8 minute read

If you’re performing an RNA-seq experiment, there’s a good chance that aligning to the genome will be one of the key steps in your workflow. The mapping locations of your reads will likely form the basis for a range of downstream analyses, such as differential expression and fusion detection. Alignment has some downsides though—it is fairly computationally intensive, and our alignment is only going to be as good as the reference genome allows. If you’re interested in unusual variants that don’t gel nicely with the reference genome, it may end up being a source of bias.

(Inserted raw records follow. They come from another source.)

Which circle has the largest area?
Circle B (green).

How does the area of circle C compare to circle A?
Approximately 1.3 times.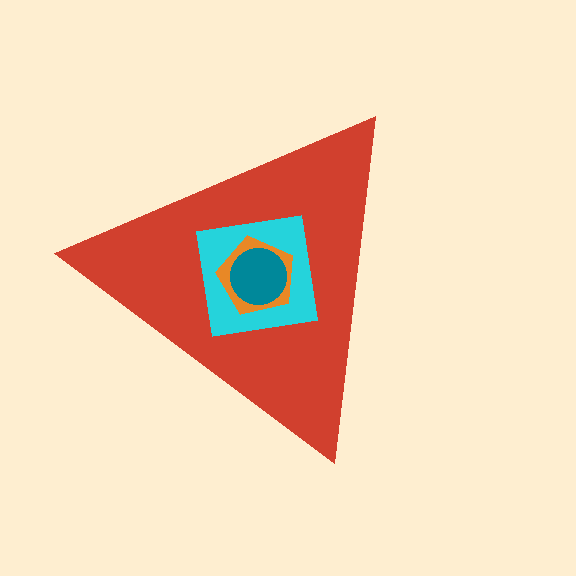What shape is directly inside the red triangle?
The cyan square.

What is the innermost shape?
The teal circle.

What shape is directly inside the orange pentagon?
The teal circle.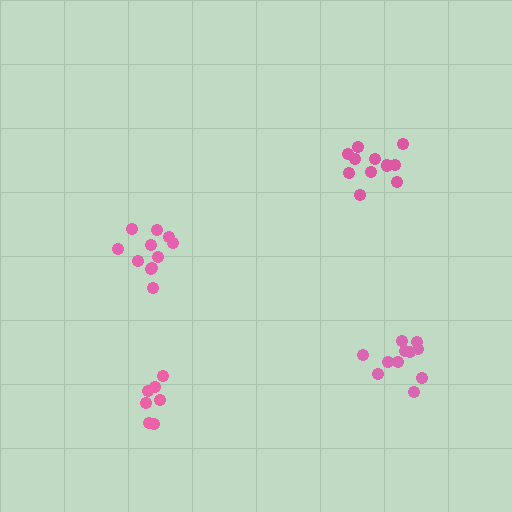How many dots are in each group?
Group 1: 11 dots, Group 2: 11 dots, Group 3: 7 dots, Group 4: 11 dots (40 total).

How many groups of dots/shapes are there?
There are 4 groups.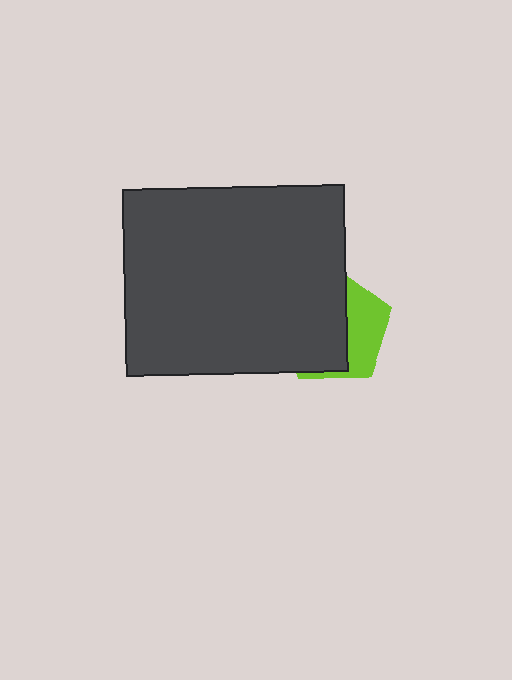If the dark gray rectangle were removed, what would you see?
You would see the complete lime pentagon.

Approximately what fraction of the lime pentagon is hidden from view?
Roughly 63% of the lime pentagon is hidden behind the dark gray rectangle.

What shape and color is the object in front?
The object in front is a dark gray rectangle.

Recently, the concept of pseudo-alignment has become popular in the RNA-seq world, chiefly through the tools of Salmon and kallisto. These methods allow ultra-fast quantification of transcripts without performing traditional genome alignment. Because these methods don’t care exactly where the read aligns, only whether it can be counted as belonging to a certain transcript, they are super fast, but can be a little harder to understand conceptually. Pseudo-aligners first create a de bruijn graph index constructed from k-mers1 of a given reference transcriptome, and then map a given read’s k-mers onto this index. Equivalence classes, also called transcript compatibility classes, are inferred by checking which transcripts overlap a given read’s k-mer path. Each unique combination of transcripts is a different equivalence class. From this point, pseudo-aligners use probabilistic inference to estimate transcript abundance from read counts that correspond to equivalence classes. I’m going to ignore this process and talk just about how we can use equivalence classes for two disparate use cases: improving differential transcript usage and detecting novel RNA variants. If you’d like more info about exactly how a pseudo-aligner such as kallisto works, I’d recommend this blog post.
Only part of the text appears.